Now..on to your question about any docs there in Phoenix that you might be able to try to see while you are there. I know that there are a couple of folks on the board that are from Phoenix, and I hope that they will check in soon to see your question. I also know that if you can do a search on here, there has been posts about an RSD Support Group in Phoenix that does some amazing stuff. Maybe you can get in touch with them, and see if they can help or have any suggestions for you? (From what I understand, it is a pretty large group....maybe there would be some sort of listing in the yellow pages or something? If I can, I will try to go and look up the past posts about that group. My computer is acting flukey these days though, and isn't letting me click on some links......don't have a clue as to why, or what makes some links work and others not. Maybe Jo will see this, and do one of her wonderful searches for you too? Crossing fingers that someone will pop on that is of more help then I am being at the moment. LOL)

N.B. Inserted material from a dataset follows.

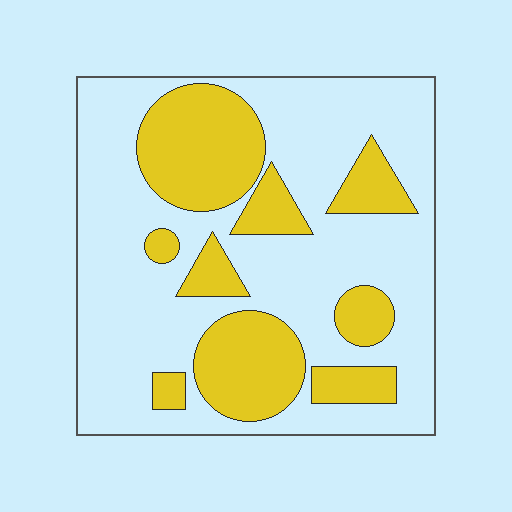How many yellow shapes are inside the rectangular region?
9.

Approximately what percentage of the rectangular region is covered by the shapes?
Approximately 30%.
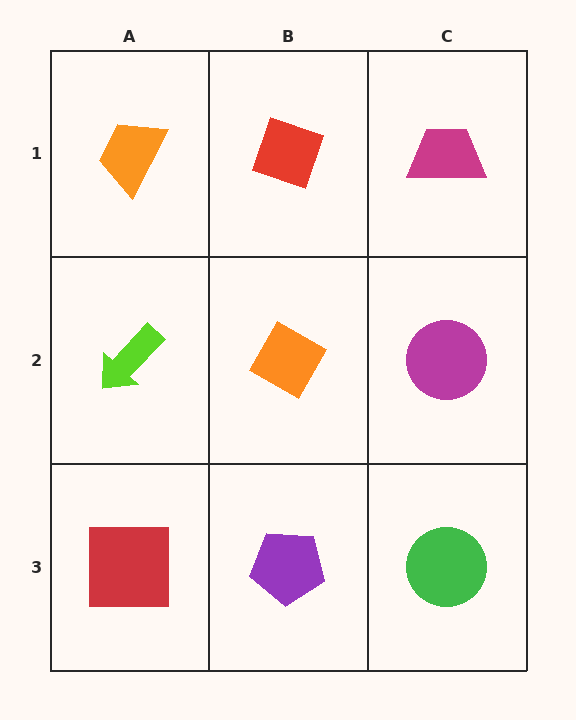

I do have some suggestions for you, as to whenever you go to docs. This "losing" of your medical records is inexcusable. If you have ANY proof of that you went and saw the doc that day.....(insurance stuff, the appointment card....a receipt or cancelled check from when you paid your co pay there in the office....a prescription or any other thing that shows you were there, and that there SHOULD be records for that day) you might dig it up and keep a hold of them, to show the judge as proof you were there. It won't help to show what the doc told you during the visit, but it will help to show that something "fishy" is going on, and that there SHOULD be medical records for that day.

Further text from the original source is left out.